Vermoeid keek ik de kamer rond. Cecilia en ik hadden in een paar uur alles ingepakt en opgeruimd waarna we onszelf een uurtje gegund hadden om te slapen. Jammer genoeg was Cecilia "vergeten" om me wakker te maken en ik moest eerlijk toegeven dat ik het haar niet kwalijk nam. We hadden in no-time een appartement gehuurd bij een oude collega van me, ik had ongeveer twee jaar geleden met hem samen gewerkt, toen Cecilia en ik net besloten hadden niet meer op zoek te gaan naar de liefde. We hadden toen nog niet echt een plan, dus hadden we een tussenstop gemaakt in Portland. Het appartement was klein, maar precies groot genoeg voor ons allebei, het had twee slaapkamers, een woonkeuken en een badkamer. En misschien nog veel belangrijker, het was al bijna volledig ingericht. Het was nog een redelijk stuk rijden, dus ik kon beter uitgerust zijn.
Treurig stond ik op. Buiten onweerde het niet meer, maar de regen kwam nog wel met bakken uit de hemel, net als toen we hier aan waren gekomen. Misschien moest ik er geen symboliek achter zoeken, het regende hier namelijk wel vaker, maar ik vond het een aparte gedachte. Ik wist niet of ons bezoek aan La push iets goeds was geweest, het was iets anders geweest dan normaal. Alsof er iets aan de hand was wat misschien zelfs groter was dan onze vloek, maar tegelijk was het heel ontspannend geweest, het merendeel van de tijd.

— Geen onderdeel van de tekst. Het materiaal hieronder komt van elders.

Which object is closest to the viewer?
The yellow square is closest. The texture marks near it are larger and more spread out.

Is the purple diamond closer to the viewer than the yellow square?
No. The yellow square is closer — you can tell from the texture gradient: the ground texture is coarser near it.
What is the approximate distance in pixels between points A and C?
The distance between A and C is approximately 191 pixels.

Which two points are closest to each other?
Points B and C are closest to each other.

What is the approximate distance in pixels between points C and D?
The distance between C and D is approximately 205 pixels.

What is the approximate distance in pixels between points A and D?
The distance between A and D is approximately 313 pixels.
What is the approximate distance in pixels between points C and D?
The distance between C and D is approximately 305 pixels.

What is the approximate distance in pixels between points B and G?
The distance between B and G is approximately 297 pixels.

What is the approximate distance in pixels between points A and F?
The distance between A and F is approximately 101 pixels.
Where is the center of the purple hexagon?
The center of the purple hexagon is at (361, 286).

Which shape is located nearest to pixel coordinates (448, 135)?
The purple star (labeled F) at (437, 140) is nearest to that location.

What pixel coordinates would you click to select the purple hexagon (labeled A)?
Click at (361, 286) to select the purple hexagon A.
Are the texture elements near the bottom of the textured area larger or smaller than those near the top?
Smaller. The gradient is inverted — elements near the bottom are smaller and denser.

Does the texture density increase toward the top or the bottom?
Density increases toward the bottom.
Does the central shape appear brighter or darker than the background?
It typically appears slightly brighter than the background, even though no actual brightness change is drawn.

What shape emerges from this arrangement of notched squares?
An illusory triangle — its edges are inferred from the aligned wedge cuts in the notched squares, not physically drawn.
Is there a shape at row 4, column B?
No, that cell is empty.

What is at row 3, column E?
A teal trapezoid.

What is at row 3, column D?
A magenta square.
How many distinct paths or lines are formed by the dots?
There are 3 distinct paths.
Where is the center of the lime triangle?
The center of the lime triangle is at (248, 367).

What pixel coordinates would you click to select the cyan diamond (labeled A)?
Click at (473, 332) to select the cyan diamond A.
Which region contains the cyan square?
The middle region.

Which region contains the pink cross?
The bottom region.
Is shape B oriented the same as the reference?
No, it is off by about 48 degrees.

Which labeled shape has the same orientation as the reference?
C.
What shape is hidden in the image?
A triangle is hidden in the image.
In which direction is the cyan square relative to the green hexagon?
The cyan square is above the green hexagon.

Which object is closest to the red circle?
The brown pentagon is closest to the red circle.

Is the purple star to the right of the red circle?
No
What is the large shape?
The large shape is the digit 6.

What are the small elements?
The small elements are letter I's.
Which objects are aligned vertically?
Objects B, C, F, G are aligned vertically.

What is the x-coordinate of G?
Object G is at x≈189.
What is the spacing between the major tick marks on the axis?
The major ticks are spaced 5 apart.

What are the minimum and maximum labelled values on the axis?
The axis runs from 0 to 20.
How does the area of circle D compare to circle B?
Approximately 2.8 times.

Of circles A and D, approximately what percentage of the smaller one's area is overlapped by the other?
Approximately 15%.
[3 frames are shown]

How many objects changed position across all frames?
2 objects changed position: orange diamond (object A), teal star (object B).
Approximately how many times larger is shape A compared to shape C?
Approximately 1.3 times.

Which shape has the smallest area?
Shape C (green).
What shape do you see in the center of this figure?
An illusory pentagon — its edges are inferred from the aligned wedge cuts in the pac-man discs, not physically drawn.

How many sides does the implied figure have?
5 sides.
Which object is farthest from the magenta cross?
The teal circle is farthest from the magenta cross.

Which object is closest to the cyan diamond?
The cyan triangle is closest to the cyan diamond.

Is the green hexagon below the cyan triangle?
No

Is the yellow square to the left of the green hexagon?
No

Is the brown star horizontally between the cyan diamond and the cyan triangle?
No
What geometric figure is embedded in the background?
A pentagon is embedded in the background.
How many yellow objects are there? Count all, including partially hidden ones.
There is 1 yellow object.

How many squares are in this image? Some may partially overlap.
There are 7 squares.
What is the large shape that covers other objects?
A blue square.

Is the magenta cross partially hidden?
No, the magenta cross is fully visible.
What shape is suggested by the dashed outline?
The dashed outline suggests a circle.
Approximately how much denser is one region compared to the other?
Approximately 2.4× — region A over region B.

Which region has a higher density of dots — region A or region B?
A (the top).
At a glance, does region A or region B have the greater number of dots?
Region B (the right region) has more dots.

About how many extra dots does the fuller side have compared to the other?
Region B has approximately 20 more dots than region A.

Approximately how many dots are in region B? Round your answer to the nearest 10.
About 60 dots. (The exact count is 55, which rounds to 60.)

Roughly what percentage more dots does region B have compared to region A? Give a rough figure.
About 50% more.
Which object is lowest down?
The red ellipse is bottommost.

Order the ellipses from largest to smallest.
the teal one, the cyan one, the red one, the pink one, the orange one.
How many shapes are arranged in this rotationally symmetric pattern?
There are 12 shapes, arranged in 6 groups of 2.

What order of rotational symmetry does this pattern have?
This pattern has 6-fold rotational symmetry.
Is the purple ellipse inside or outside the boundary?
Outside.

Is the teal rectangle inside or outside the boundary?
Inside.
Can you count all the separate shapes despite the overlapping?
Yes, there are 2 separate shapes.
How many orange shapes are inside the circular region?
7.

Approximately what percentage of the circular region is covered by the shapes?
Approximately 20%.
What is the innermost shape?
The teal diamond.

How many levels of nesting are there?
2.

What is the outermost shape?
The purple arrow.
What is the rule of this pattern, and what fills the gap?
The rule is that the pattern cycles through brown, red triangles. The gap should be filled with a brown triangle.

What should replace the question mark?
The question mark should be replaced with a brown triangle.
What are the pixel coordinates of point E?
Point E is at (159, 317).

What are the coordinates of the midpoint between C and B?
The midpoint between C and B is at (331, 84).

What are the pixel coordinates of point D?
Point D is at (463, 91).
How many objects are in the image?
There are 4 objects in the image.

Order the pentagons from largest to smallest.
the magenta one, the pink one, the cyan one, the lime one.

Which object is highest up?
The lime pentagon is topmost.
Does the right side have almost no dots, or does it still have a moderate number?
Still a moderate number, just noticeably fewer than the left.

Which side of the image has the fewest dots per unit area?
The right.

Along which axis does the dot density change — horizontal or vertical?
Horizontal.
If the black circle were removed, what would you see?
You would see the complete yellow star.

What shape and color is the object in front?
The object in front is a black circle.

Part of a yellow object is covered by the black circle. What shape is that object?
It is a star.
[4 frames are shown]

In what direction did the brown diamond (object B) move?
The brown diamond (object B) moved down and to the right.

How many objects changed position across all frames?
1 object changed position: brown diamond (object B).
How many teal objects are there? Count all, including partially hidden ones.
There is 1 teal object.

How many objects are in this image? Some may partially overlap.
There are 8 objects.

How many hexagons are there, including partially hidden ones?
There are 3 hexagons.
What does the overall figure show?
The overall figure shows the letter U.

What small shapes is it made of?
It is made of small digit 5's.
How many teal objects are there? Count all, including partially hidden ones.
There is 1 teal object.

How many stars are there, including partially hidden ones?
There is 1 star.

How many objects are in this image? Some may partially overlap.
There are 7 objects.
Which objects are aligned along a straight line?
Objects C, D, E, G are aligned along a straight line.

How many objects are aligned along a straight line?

Het zou vast een mooie herinnering zijn, ook al was niet alles gelopen zoals gepland.
Cecilia kwam met een laatste doos de trap af lopen en zette deze neer bij de anderen. ‘We moeten nu echt de auto inruimen,’ mompelde ze zacht. Ik knikte.
‘Ja, anders komt er helemaal niets meer van.’ Ze beet op haar onderlip en begon met haar shirt te spelen. Ze wilde helemaal niet weg. Ik snapte haar wel, ik wilde ook niet weg, maar we hadden simpelweg geen keuze.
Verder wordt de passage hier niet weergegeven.